Chez le fils aîné, la douleur avait été vive. Malgré son courage d’enfant mûri avant l’âge, il ne put retenir ses sanglots.

Seul, désormais, son père, sa mère, tous l’abandonnaient. Son jeune camarade de jeux fuyait sans un mot d’adieu, sans le prévenir, sans le consulter. Un garçon si doux, si aimant, avec lequel un secret n’était pas possible. Comment cela se faisait-il ?

Et il ne put jamais le deviner, la nourrice se donnant garde de faire une révélation compromettante pour elle.

Wilhem devint encore plus grave. Un jour, quelques mois après ces événements dont toute sa vie était ébranlée, il alla se planter devant sa tante et lui dit d’un ton ferme :

« Tante Edvig, je veux aller à l’Université. »

Elle leva les bras au ciel.

« Que dis-tu ? tu songes à me quitter ?

— La maison est trop grande.

— Mais si tu pars, mon neveu, elle le sera plus encore.

— Vous l’avez rendue telle, tante Edvig.

— Ingrat ! Est-ce moi qui ai fait partir ton frère ?
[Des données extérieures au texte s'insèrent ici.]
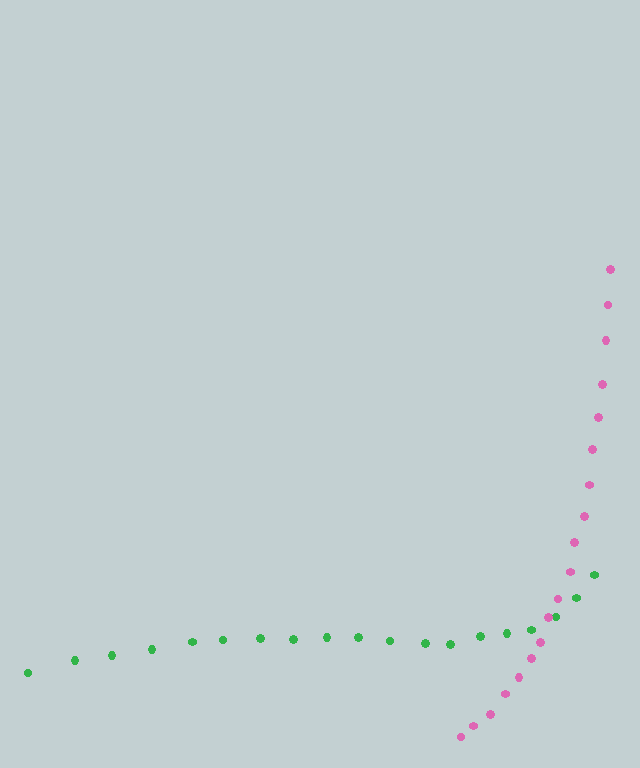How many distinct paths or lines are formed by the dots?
There are 2 distinct paths.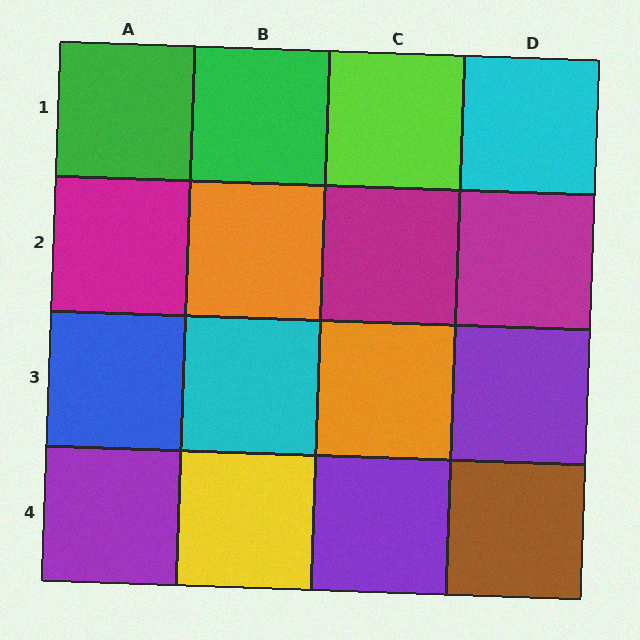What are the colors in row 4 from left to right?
Purple, yellow, purple, brown.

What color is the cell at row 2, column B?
Orange.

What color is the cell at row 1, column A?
Green.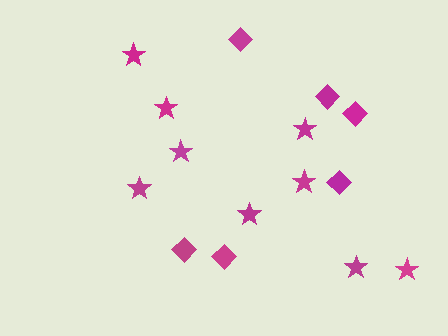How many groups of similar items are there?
There are 2 groups: one group of stars (9) and one group of diamonds (6).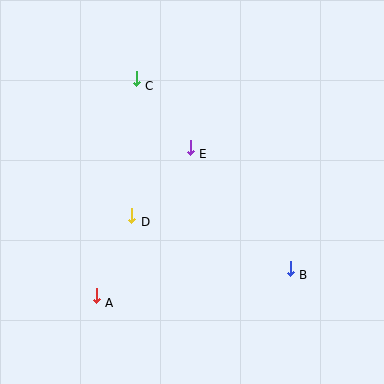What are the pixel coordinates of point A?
Point A is at (96, 303).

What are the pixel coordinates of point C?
Point C is at (136, 86).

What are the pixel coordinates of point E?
Point E is at (190, 154).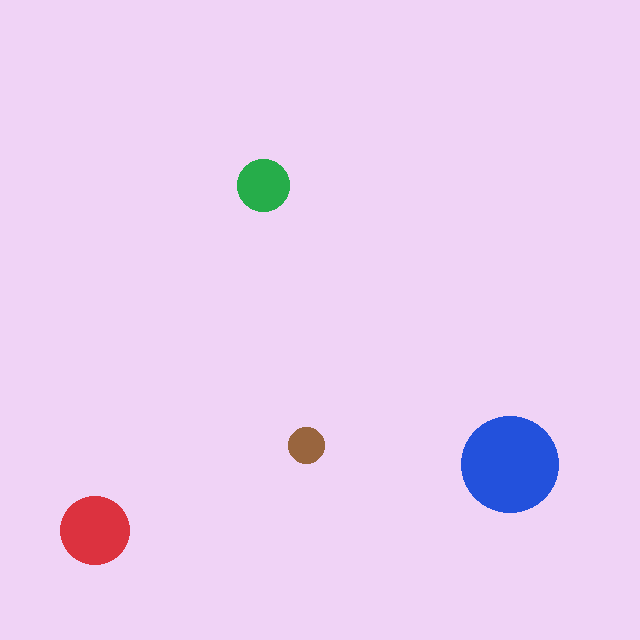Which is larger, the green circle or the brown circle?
The green one.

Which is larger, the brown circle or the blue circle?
The blue one.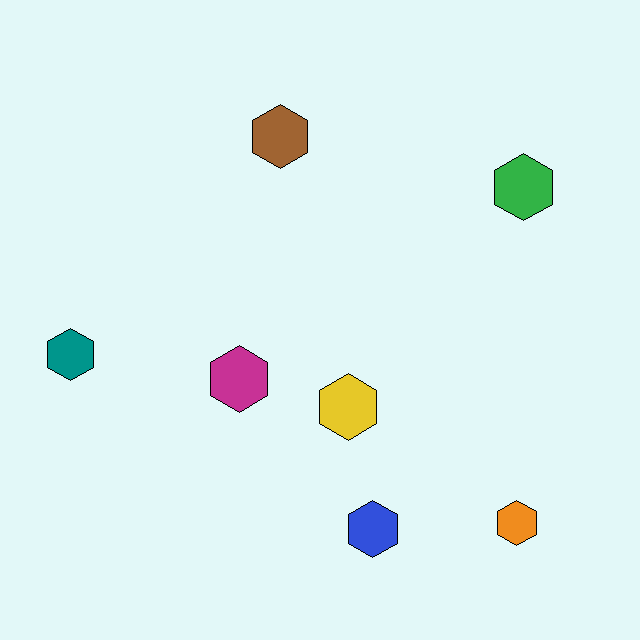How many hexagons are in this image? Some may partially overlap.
There are 7 hexagons.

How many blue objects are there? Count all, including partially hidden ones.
There is 1 blue object.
— Non, mais le petit n’a pas su s’habituer à n’avoir ni père, ni mère, il a fui, je ne sais pas comment ; j’espère qu’il a retrouvé maman.

— Ah ! pas moi, par exemple.

— Si, car alors il serait mangé par les loups ou volé par les bohémiens. »

Edvig avait déjà pensé cela, mais pas plus que Wilhem, elle ne savait la visite de Michelle. Toute la police avait été mise sur pied, toutes les dépendances de Rantzein étaient fouillées ; les bois, le pays à vingt lieues à la ronde avaient été explorés. On ne trouvait rien naturellement. Le départ de la mère coïncidait avec celui du fils, voilà tout ce qu’on savait, mais nul ne les avait vus, nul ne connaissait la direction qu’ils avaient prise, personne ne les avait aidés.

Edvig en venait à croire à la sorcellerie, à mettre sur le compte de Michelle des attaches diaboliques. Sa haine l’égarait à tel point que rien d’invraisemblable ne lui semblait naître d’une telle supposition.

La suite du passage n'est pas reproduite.